本申请公开了一种联邦学习方法、装置、通信设备及可读存储介质,属于通信技术领域,本申请实施例的联邦学习方法包括:第一通信设备从第二通信设备接收第一信息,所述第一信息包括以下至少一项:用于指示所述第二通信设备是否同意参加联邦学习的第二信息、所述第二通信设备在本轮联邦学习的状态信息、本轮联邦学习的模型性能信息;根据所述第一信息,确定所述第二通信设备是否参加下一轮联邦学习。

Description

联邦学习方法、装置、通信设备及可读存储介质
相关申请的交叉引用
本申请主张在2022年7月8日在中国提交的中国专利申请No.202210815546.7的优先权,其全部内容通过引用包含于此。
技术领域
本申请属于通信技术领域,具体涉及一种联邦学习方法、装置、通信设备及可读存储介质。
背景技术
相关通信网络中,为了提升模型效果,可以基于联邦学习来进行模型的训练。但参与联邦学习的成员在联邦学习的过程中,可能因为种种原因比如因为有其他更重要的任务到来而不再愿意参加联邦学习、有太多任务要处理先退出联邦学习等,不想参与联邦学习或者不再是合适的联邦学习成员。这种情况下,如何合理地选择参与联邦学习的成员是目前急需解决的问题。
发明内容
本申请实施例提供一种联邦学习方法、装置、通信设备及可读存储介质,能够解决如何合理地选择参与联邦学习的成员的问题。
第一方面,提供了一种联邦学习方法,包括:
第一通信设备从第二通信设备接收第一信息,其中,所述第一信息包括以下至少一项:用于指示所述第二通信设备是否同意参加联邦学习的第二信息、所述第二通信设备在本轮联邦学习的状态信息、本轮联邦学习的模型性能信息;
所述第一通信设备根据所述第一信息,确定所述第二通信设备是否参加下一轮联邦学习。
第二方面,提供了一种联邦学习方法,包括:
第二通信设备确定第一信息,所述第一信息包括以下至少一项:用于指示所述第二通信设备是否同意参加联邦学习的第二信息、所述第二通信设备在本轮联邦学习的状态信息、本轮联邦学习的模型性能信息;
所述第二通信设备向第一通信设备发送所述第一信息,所述第一信息用于所述第一通信设备确定所述第二通信设备是否参加下一轮联邦学习。
第三方面,提供了一种联邦学习装置,应用于第一通信设备,包括:
第一接收模块,用于从第二通信设备接收第一信息,其中,所述第一信息包括以下至少一项:用于指示所述第二通信设备是否同意参加联邦学习的第二信息、所述第二通信设 备在本轮联邦学习的状态信息、本轮联邦学习的模型性能信息;
第一确定模块,用于根据所述第一信息,确定所述第二通信设备是否参加下一轮联邦学习。
第四方面,提供了一种联邦学习装置,应用于第二通信设备,包括:
第二确定模块,用于确定第一信息,所述第一信息包括以下至少一项:用于指示所述第二通信设备是否同意参加联邦学习的第二信息、所述第二通信设备在本轮联邦学习的状态信息、本轮联邦学习的模型性能信息;
第二发送模块,用于向第一通信设备发送所述第一信息,所述第一信息用于所述第一通信设备确定所述第二通信设备是否参加下一轮联邦学习。
第五方面,提供了一种通信设备,包括处理器和存储器,所述存储器存储可在所述处理器上运行的程序或指令,所述程序或指令被所述处理器执行时实现如第一方面所述的方法的步骤,或者实现如第二方面所述的方法的步骤。

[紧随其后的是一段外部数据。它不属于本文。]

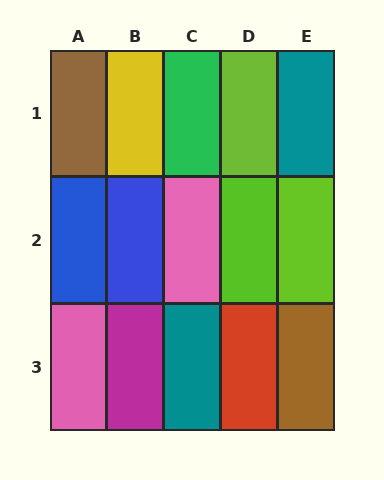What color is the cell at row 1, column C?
Green.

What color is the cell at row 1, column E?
Teal.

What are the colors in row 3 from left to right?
Pink, magenta, teal, red, brown.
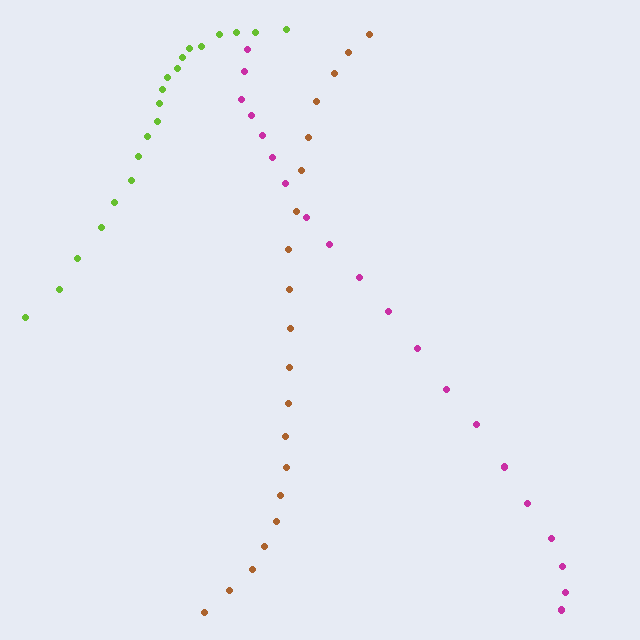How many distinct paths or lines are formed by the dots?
There are 3 distinct paths.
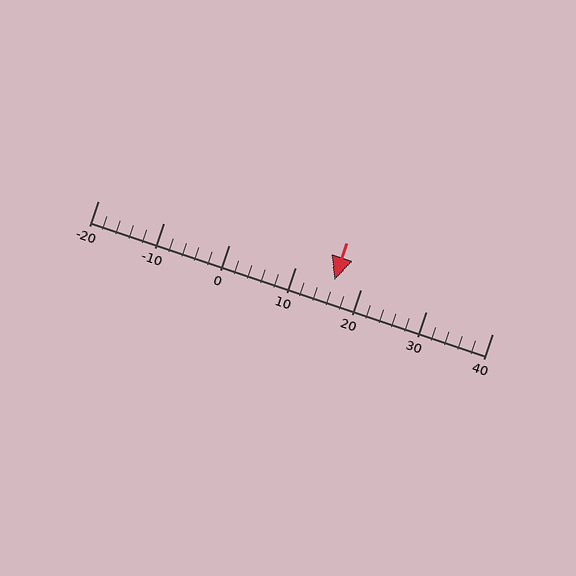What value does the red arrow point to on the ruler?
The red arrow points to approximately 16.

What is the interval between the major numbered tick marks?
The major tick marks are spaced 10 units apart.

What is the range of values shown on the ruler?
The ruler shows values from -20 to 40.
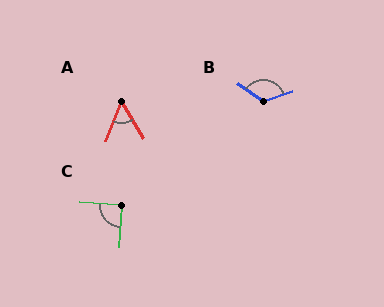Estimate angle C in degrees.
Approximately 90 degrees.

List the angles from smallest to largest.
A (53°), C (90°), B (124°).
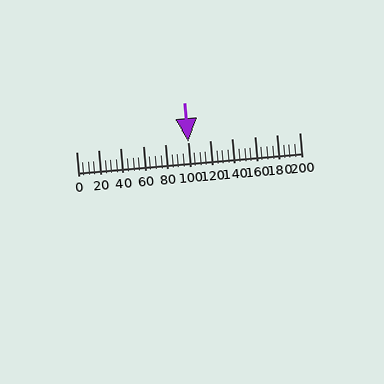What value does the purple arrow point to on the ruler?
The purple arrow points to approximately 100.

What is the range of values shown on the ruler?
The ruler shows values from 0 to 200.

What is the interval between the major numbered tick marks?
The major tick marks are spaced 20 units apart.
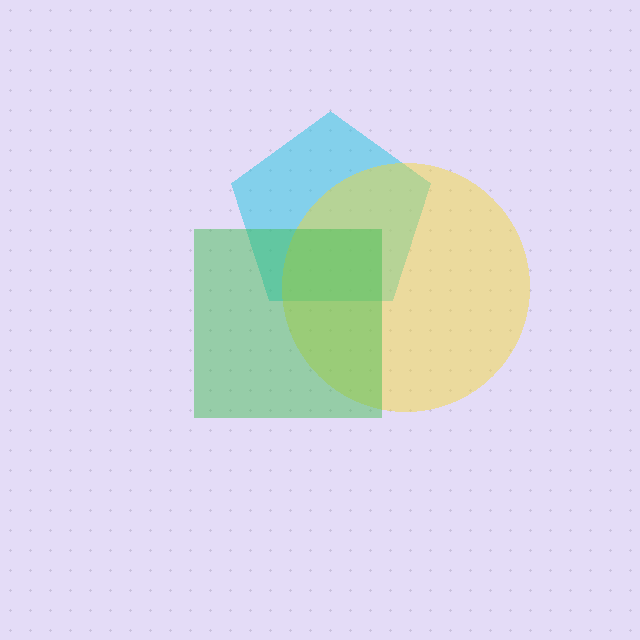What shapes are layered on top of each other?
The layered shapes are: a cyan pentagon, a yellow circle, a green square.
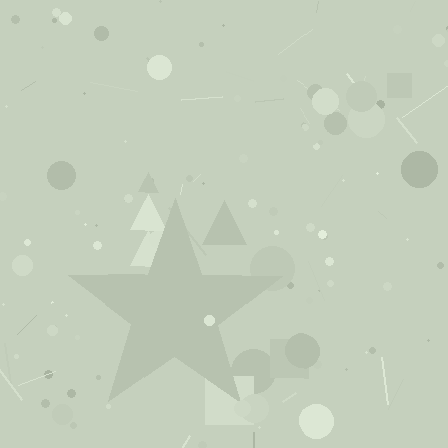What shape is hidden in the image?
A star is hidden in the image.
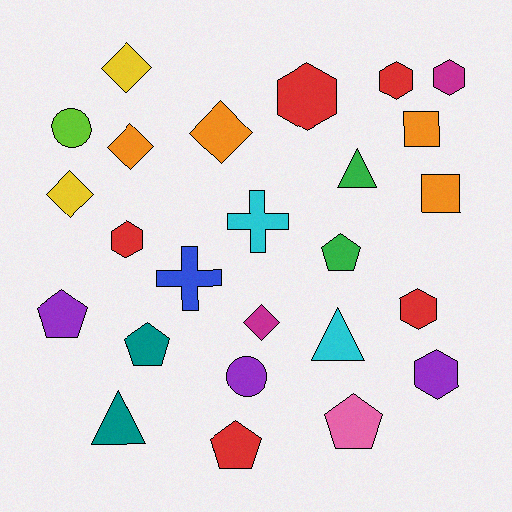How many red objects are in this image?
There are 5 red objects.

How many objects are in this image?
There are 25 objects.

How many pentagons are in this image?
There are 5 pentagons.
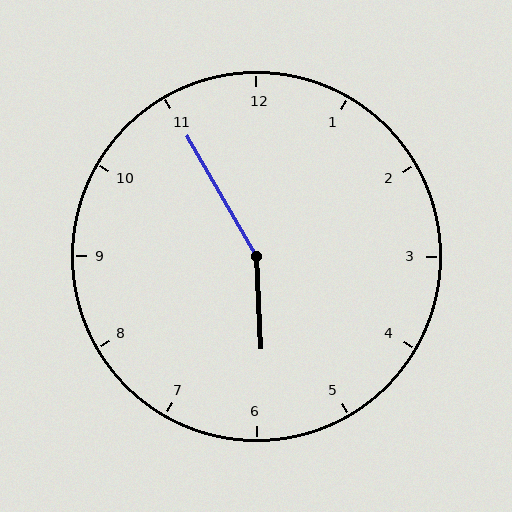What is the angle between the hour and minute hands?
Approximately 152 degrees.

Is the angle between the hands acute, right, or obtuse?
It is obtuse.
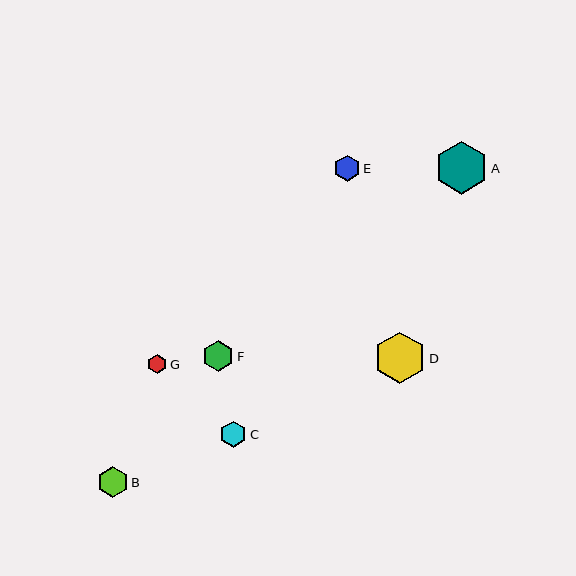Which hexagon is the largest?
Hexagon A is the largest with a size of approximately 53 pixels.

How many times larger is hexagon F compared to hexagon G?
Hexagon F is approximately 1.6 times the size of hexagon G.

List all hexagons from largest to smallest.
From largest to smallest: A, D, B, F, C, E, G.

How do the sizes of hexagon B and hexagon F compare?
Hexagon B and hexagon F are approximately the same size.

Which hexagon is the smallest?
Hexagon G is the smallest with a size of approximately 19 pixels.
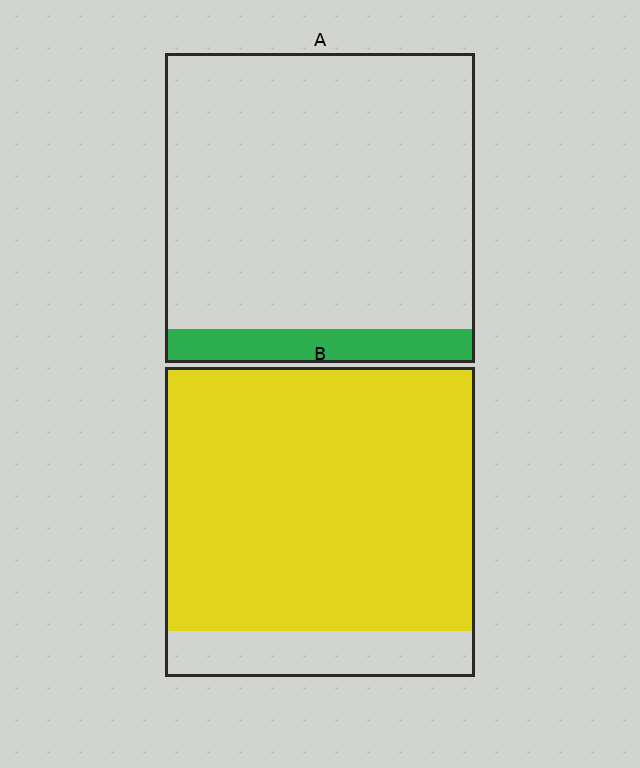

第六方面,提供了一种通信设备,包括处理器及通信接口,例如该通信设备为第一通信设备时,所述通信接口用于从第二通信设备接收第一信息,所述处理器用于根据所述第一信息,确定所述第二通信设备是否参加下一轮联邦学习;或者,该通信设备为第二通信设备时,所述处理器用于确定第一信息,所述通信接口用于向第一通信设备发送所述第一信息;其中,所述第一信息包括以下至少一项:用于指示所述第二通信设备是否同意参加联邦学习的第二信息、所述第二通信设备在本轮联邦学习的状态信息、本轮联邦学习的模型性能信息。
第七方面,提供了一种通信系统,包括如上的第一通信设备和第二通信设备,所述第一通信设备可用于执行如第一方面所述的联邦学习方法的步骤,所述第二通信设备可用于执行如第二方面所述的联邦学习方法的步骤。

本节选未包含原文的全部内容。